На потемневшем от влаги камне проступили округлые линии.
Кто-то, кому явно некуда было девать время, высек (или вырезал) на высоте двух метров изображение змеи, кусающей себя за хвост. Оно оказалось выполнено очень тщательно, с мельчайшими подробностями: вроде чешуек, зигзагообразного рисунка на спинке и злобных щелевидных зрачков.
Этот «кто-то» должен был быть очень высоким, сдедуктировал Клаус, если предположить, что изображение высечено на уровне глаз.
Гораздо выше профессора, настоящий баскетболист.
Однако насечка выглядит очень старой, почти совсем стершейся из-за всяких там горных эрозий. Возможно, ей сотни или даже тысячи лет. В те времена люди еще не играли в баскетбол.
Или играли?
Клаус представил себе очень высоких узкоглазых людей с кожей цвета шафрана, бритоголовых, в длинных холщовых одеяниях, азартно бегающих по плато, перебрасывающихся тяжелым, сшитым из обрезков ячьей кожи мячом и подбадривающих друг друга гортанными криками.
Клаус отрицательно покачал головой – что-то в этой картине было явно не так.
Оглянулся на профессора – тот, не отрываясь, смотрел на змею, словно ждал, что вот сейчас она оживет, легкой тенью соскользнет со скалы и уползет в нужном им направлении. Клаус тоже стал пристально таращиться на изображение и догляделся до того, что змея подмигнула ему.
Разошедшаяся вконец фантазия Клауса дала пинка его ленивой, дремлющей памяти, и та в считаные секунды выдала правильный ответ.
– Арии! Этот рисунок оставили здесь древние арии!
– Молодец! – похвалил его профессор.
Клаус покраснел от удовольствия. Господин Роджерс отнюдь не был склонен разбрасываться подобными оценками для своих учеников.
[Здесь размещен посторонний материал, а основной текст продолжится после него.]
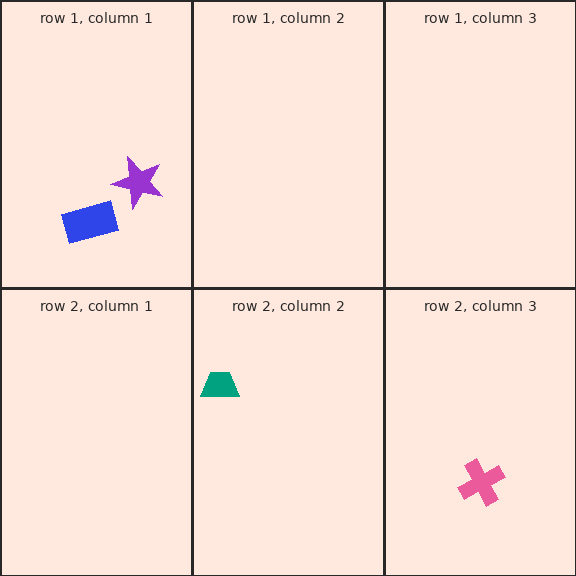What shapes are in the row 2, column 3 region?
The pink cross.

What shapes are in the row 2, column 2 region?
The teal trapezoid.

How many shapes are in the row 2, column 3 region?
1.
Но хорошее настроение Клауса продержалось недолго – до того момента, когда профессор, обогнув скалу, остановился на самом краю обледеневшего козырька над залитой молочными облаками пропастью.
– Нам туда, – сказал он.
Снял рюкзак, положил его на козырек и, повернувшись спиной к пропасти, уцепившись за каменный выступ, ухнул вниз. Через секунду пальцы профессора разжались, и наступила тишина.
Хотя Клаус и написал в своем дневнике, что все это время сохранял полное спокойствие и самообладание, на самом деле он здорово испугался.
Сначала Клаус подумал, что профессор спятил; потом – что профессор спятил и решил покончить жизнь самоубийством, еще позже – что профессор спятил, решил покончить жизнь самоубийством и ему, Клаусу, придется объясняться по этому поводу сначала с шерпами, а затем и с местными властями.
Однако додумать столь неутешительные мысли до конца Клаус не успел, потому что откуда-то снизу и сбоку, совсем близко, явно не со дна пропасти, послышался голос.
Клаус опустился на четвереньки и, вытянув шею, осторожно посмотрел вниз.
Господин Роджерс, живой и невредимый, стоял на краю довольно широкой каменной полки. Она обвивала скалу какими-то двумя метрами ниже козырька и при этом была совершенно невидима сверху.
Синие глаза профессора сияли, вышедшее из облаков солнце играло и переливалось в его густых платиновых волосах. Он радостно улыбался белыми, как снег, и ровными, как на рекламе зубной пасты «Колгейт», зубами и звал Клауса к себе.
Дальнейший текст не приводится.